The Wedding of ...
Amy Moses & David Scher
Ceremony & Reception: Hilton Pearl River,
Gown: Monique Lhuillier
Tux: Calvin Klein
Photographer: Joseph Scollo Photography
Cinematographer: Spetrino Pictures
Makeup & Hair: Hair & Nail Excellence
Florist: Fleur de Lys Floral
Cake: Hilton Pearl River
Band: Faze 4 Orchestras, Play by Play
On a night out in NYC, my sister, Robyn, introduced me to Dave, who she knew from college. I work in the fashion industry and he works in commercial real estate. After trying to make conversation in a crowded bar all night, he asked me to meet him for dinner a few weeks later. Our first date was filled with great conversation and laughter, and I knew he was the one for me.
Years later, walking down the boardwalk in Battery Park City, Dave got down on one knee, presented my dream ring, and proposed! A photographer, who captured the whole proposal, popped out of the bushes. Then Dave took me to a private tasting dinner followed by drinks at Gansevoort Hotel, where both our entire families and the photographer were waiting to celebrate our engagement!
My sister got married at Hilton Pearl River 10 years prior. I always loved the venue and its proximity to NYC. My parents fondly remembered Gerry Burns, the director of catering, and knew we would be in good hands with her and the Hilton Pearl team. Gerry, Derek Rubino, our maitre d’, and the whole team were so organized and professional; they walked us through every step of planning our dream wedding and made sure we were confident with every decision we made. They made us and our families feel like a part of their family.
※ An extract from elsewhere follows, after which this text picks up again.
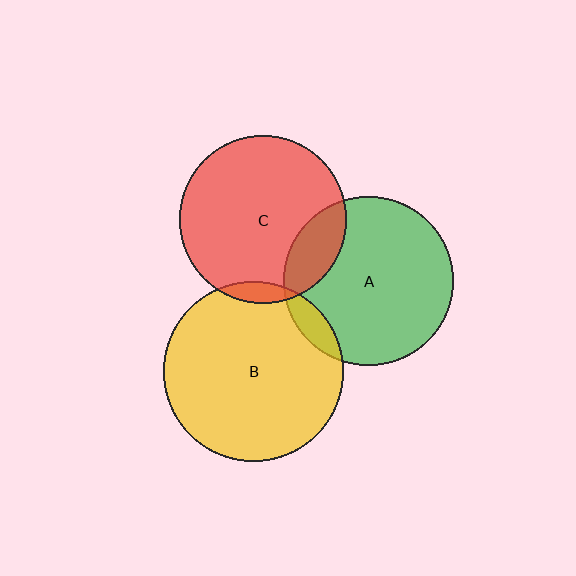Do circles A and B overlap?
Yes.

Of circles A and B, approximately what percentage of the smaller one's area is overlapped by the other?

We were married at sundown by my childhood rabbi, Alvin Wainhaus, in the conservatory. Our orchestra played during the processional and recessional. The aisles were lined with white, pink, and yellow roses and candles. Our chuppah was decorated with silk white draping and lined in fragrant roses.We went all out for our cocktail hour! The pianist from our band was in the center of the room to get the party started. Our guests loved the elaborate martini bar. My favorite food stations were the slider bar, the sushi bar, and the caviar bar, among many other crowd favorites. David’s favorite cocktail hour foods were the passed hors d’oeuvres, including tuna tartare in phyllo cups and the franks en croute.
Our décor in the ballroom had a romantic, elegant vibe. The tables were lit with tea light candles and had alternating high and low floral arrangements. Our long sweetheart table was covered in low floral centerpieces and behind us was our cake display, adorned with rose petals and candles. Dinner began with a watermelon, arugula, and feta salad. Then guests had a choice of filet mignon in a bordelaise sauce, Chilean sea bass with caramelized onions, French cut chicken breast in a madeira sauce, or a vegan option. From the delicious food to the attentive wait staff, everything was top notch. For dessert, we had our wedding cake, a chocolate molten cake, and a trio of sorbet.
The dance floor was never empty, thanks to our amazing band! They played everything from 80’s hits to modern Rihanna. As our guests left for their rooms or the after-party, they were given “sweet farewell” cookies and a bottle of water.
Dave and I are so lucky to have such amazing friends and family to join us in celebrating the start of our loving marriage. Thank you to all our vendors, especially our florist, for bringing our creations to life! Thank you to Gerry, Derek, and the Hilton Pearl River staff for executing every detail of our special wedding!